1. Field of the Invention
The present invention relates to a storage apparatus and a computer system including a non-volatile memory and a method for managing the storage apparatus.
2. Description of the Related Art
In recent years, flash memories have been attracting attention as storage media for a digital still camera, a portable computer device, or the like.
The flash memory is a semiconductor memory that uses tunneling or hot-electron injection to cause electrons to pass through a gate insulating film to be injected into a floating gate or a trapping layer so that a threshold of a cell transistor will be changed to store data. In the flash memory, a memory cell can be formed by one transistor using a stacked gate structure, a MNOS structure, or the like, and thus inexpensive and large-capacity memory can be achieved.
Meanwhile, the flash memory has a very slow programming speed, requiring hundreds of microseconds (μs) per cell. Moreover, since overwriting of data is not allowed, an erase operation needs to be performed before programming, and this takes as long as several milliseconds. Such a problem is dealt with by parallel processing for multiple memory cells.
A simple example of a structure of a NAND flash memory, which is a typical example of flash memory, is illustrated in FIG. 1.
In a flash memory 1, a group 2 of cells connected to the same word line, for example, is a unit by which writing and reading are performed at a time, and is called a page. Further, a cell array 3 composed of a plurality of pages is a unit by which erasure is performed at a time, and is called a block. The entire flash memory 1 is composed of a plurality of blocks.
Specifically, ISSCC 2002 Digest, p. 106, session 6.4, for example, describes a 1-Gb NAND flash memory with a page size of 2k bytes and an erasure block size of 128 kB. That is, in one memory array, a group of memory cells with a size of 128k bytes are erased in parallel, and the memory cells are programmed in parallel in units of 2k bytes, so that a programming transfer rate of 10 MB/s is achieved.
In general, each page of the NAND flash has a 64-byte spare area while having a 2k-byte storage area for user data, for example.

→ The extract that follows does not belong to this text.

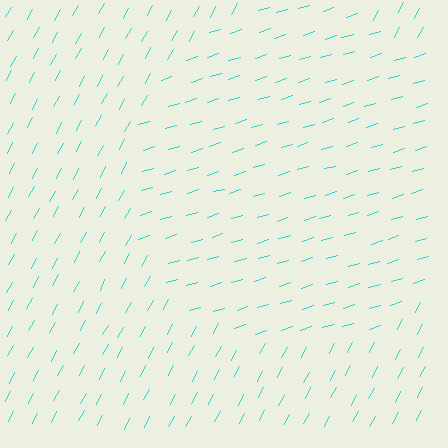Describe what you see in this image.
The image is filled with small cyan line segments. A circle region in the image has lines oriented differently from the surrounding lines, creating a visible texture boundary.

A system that uses the NAND flash is able to store various management data, such as parity bits, in this spare area. Writing to this spare area generally needs to be performed simultaneously with writing to the area for the user data, and these two areas are handled as a set.
One noteworthy limitation of the flash memory is that an upper bound of the number of times erasure can be performed is specified.
If the number of times erasure has been performed exceeds the upper bound after repeated rewriting to the same block, data storage in that block ceases to be guaranteed. The upper bound of the number of times erasure can be performed for the above NAND flash is one hundred thousand or less, for example.
With increasing miniaturization of memory cells, variations in the threshold of cell transistors have been increasing, and the operation margin has been deteriorating, resulting in the tendency for the upper bound of the number of times of erasure to decrease further.
Further, in recent years, there has been a tendency for the following new limitations to be placed on the NAND flash in particular, because of changes in internal structure and writing mechanism caused by the miniaturization.
First, a new limitation has been placed on the order in which the pages in the block are written.
Specifically, writing to the pages can be performed in a forward direction, from lower addresses to higher addresses, while writing in an opposite direction is prohibited. For example, once data is written to a certain page, writing of data to lower addresses in the same block is not permitted even when no data has been written to the lower addresses.
Secondly, multiple writing to a page has become difficult. That is, it has become difficult to write data to the same page at two separate times. Therefore, it is becoming difficult to use various techniques formerly used for management of the flash memory, such as marking some bits in the spare area before writing data to the page, or setting a flag in the spare area after data writing.